Optimizing machine learning models

The typical machine learning pipeline is becoming a more or less established process these days. We query or download the raw data, parse it and clean it, and extract and engineer features, to finally obtain a data set ready for training. Then, we iterate over model architectures and a multitude of training and data processing hyperparameters to hopefully arrive at a model that satisfies some relevant performance metrics.

But what if the model is destined to run on edge devices? In this case, performance metrics aren’t the only criteria for model selection. We should also pay attention to the latency, memory footprint, and power consumption, as measured on the particular device we are interested in. After all, our cool AI-powered app won’t bring any value to a user whose mobile phone dies due to insufficient memory or battery drainage.

When building models for edge devices, latency, memory footprint, and power consumption are important criteria for model selection.

However, as we compress our models to be faster and lighter, we would like to sacrifice as little accuracy as possible, if any. I refer to the process of finding the balance between machine learning performance (accuracy metrics) and computational performance (latency, memory usage) as model optimization. Let’s see how to optimize our models with NetsPresso.

Uno cards recognition

At the moment of writing, NetsPresso is a computer vision-focused platform that only supports detection tasks. In future releases, however, it will support additional functionality such as classification and segmentation. Let’s try it out on an object detection and recognition task. We will be using the Uno deck dataset, available freely from roboflow.

The dataset contains photos of playing cards from the popular game called Uno. In each photo, there are three cards, laid on top of one another, pictured on a bright or patterned background designed to make it harder for machine learning models to recognize the cards. Here is a small sample of the images.

Uno deck images. Dataset source: roboflow. Image by the author.

There are 15 distinct types of cards, each recognizable by the symbol in the middle as well as in two of the card’s corners. The task is to find the bounding box around the symbol in the top-left corner (the one that is always visible on all cards) and to classify the symbol as one of the 15 classes.

Searching for the best model

Let’s try to find a good model architecture for our task. Before we can do this, however, we first need to upload the dataset to the NetsPresso platform. To do that, we will use the platform’s in-browser GUI. Currently, this is the only way to interact with it, but API and CLI interfaces will be provided in future releases.

Uploading dataset

NetsPresso supports a number of data formats.

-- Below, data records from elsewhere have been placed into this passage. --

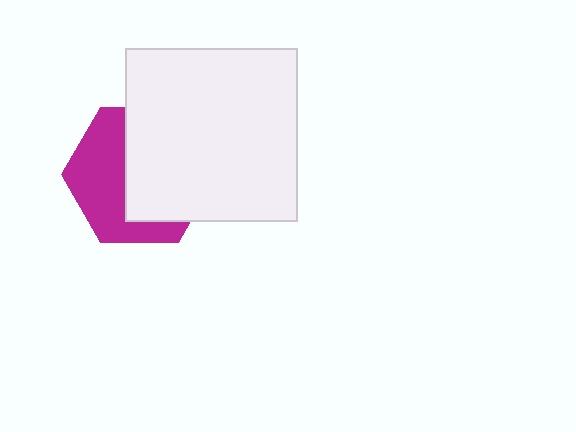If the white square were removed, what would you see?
You would see the complete magenta hexagon.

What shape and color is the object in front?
The object in front is a white square.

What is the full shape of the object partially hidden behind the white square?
The partially hidden object is a magenta hexagon.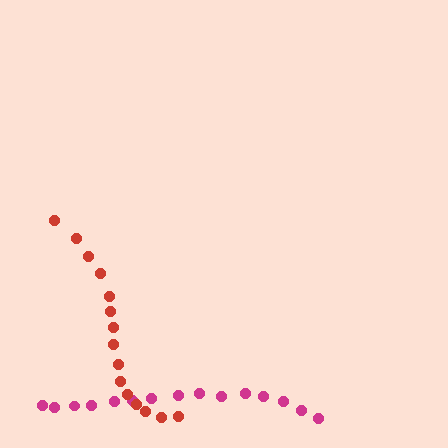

While downloading the Uno deck dataset from roboflow, I’ve chosen the YOLO format, named after the famous object detection model.

To verify whether the data is in the correct format on my local drive, NetsPresso offers a validator app that scans the data directory for any issues. If none are found, we can upload the data to the platform.

Uno deck dataset uploaded to NetsPresso. Image by the author.

The platform displays some summary statistics of the data. At a first glance, everything looks fine, so let’s proceed to model search.

Running model search

Finding the right model architecture for our task and dataset is straightforward with NetsPresso. We just need to tell the platform about what we expect of the model.

First, we need to state the target latency in milliseconds. The automated model search will try to find an architecture that performs the inference in a time close to this threshold.

Second, we need to select the target device. We can choose from multiple versions of NVIDIA Jetson and Raspberry Pi, and Intel Server — the three most popular devices for AI model development. Future releases will extend the support to Arm Virtual Hardware, Renesas RZ series, NVIDIA Jetson Orin, and more.

Finally, there are other options we can set such as batch size to be used at inference, image size, the data type for storing model weights, and others. Based on all the information above, NetsPresso recommends a couple of base model architectures we can choose from.

Suggested model architectures. Image by the author.

I have selected the YOLOv5s network with the expected latency of 746 milliseconds. The training took slightly above one hour for our Uno deck dataset. As a result, we get a trained model accompanied by a report on its performance, both in terms of machine learning accuracy metrics as well as some computational efficiency metrics.

Trained model report. Image by the author.

We can also browse through the classifications made on the test set. If the model was not doing what it is supposed to do, we should be able to spot it here.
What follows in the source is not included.